Dumbest Themed Exhibition Ever | Open Thread
That refrain instantly sprung to mind, however, when reading of an exhibition discussed on the always thoughtful Art History Today:
More than just evidence that the age of the "curator as egomaniac" has finally reached its nadir, this idea for a show will go down in the history books as conclusive evidence that in the 21st Century there was no discernible difference between fine art and entertainment. It's over folks. Bring on the puppies and kittens shows.

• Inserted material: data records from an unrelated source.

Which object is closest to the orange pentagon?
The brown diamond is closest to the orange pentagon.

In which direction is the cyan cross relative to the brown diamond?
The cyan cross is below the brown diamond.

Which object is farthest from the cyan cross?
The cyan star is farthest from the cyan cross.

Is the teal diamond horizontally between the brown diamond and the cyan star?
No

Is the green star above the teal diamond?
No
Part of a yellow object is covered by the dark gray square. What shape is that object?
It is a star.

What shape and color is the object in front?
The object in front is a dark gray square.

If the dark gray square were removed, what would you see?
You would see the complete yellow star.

The Parrot in Art: Durer to Elizabeth Butterworth ... now on at the Barber Institute, Birmingham University, is billed as "groundbreaking" thus giving new meaning to the term. Curated by the bird man himself, Professor Richard Verdi- wouldn't a basilisk be more appropriate-, it boasts a series of lectures which are guaranteed to pack em in. Here's the spiel:
"The show is to be curated by the Barber’s Director, Professor Richard Verdi, distinguished art historian, and keen parrot lover and owner, and will feature loans from public and private collections in Britain and abroad, including Tate, the National Gallery, the British Museum, the National History Museum, the Ashmolean Museum, Oxford, and the Rijksmueum, Amsterdam.This fascinating show will be of huge interest to parrot-lovers and art-lovers alike. As well as a beautiful colour catalogue, it will be accompanied by a series of lectures – both art historical and zoological — Art Alive! drama performances, practical workshops and other events — including Parrots Galore!, a special open day when the painted parrots will be brought to noisy life by a host of live parrots exhibits."

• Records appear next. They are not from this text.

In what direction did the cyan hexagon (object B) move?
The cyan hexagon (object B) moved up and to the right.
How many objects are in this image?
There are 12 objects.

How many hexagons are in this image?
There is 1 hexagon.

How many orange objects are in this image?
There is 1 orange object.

It all sounds like great fun, but it's shame that the director and his cronies have abandoned their commitment to serious exhibitions.
Yes, yes, yes, I know. I'm an insufferable snob. But I'm willing to bet I'm not the only one. So I'm opening up this thread for suggestions of the "Dumbest Themed Exhibition Ever" at a public institution supposedly dedicated to fine art. Let the snark fly.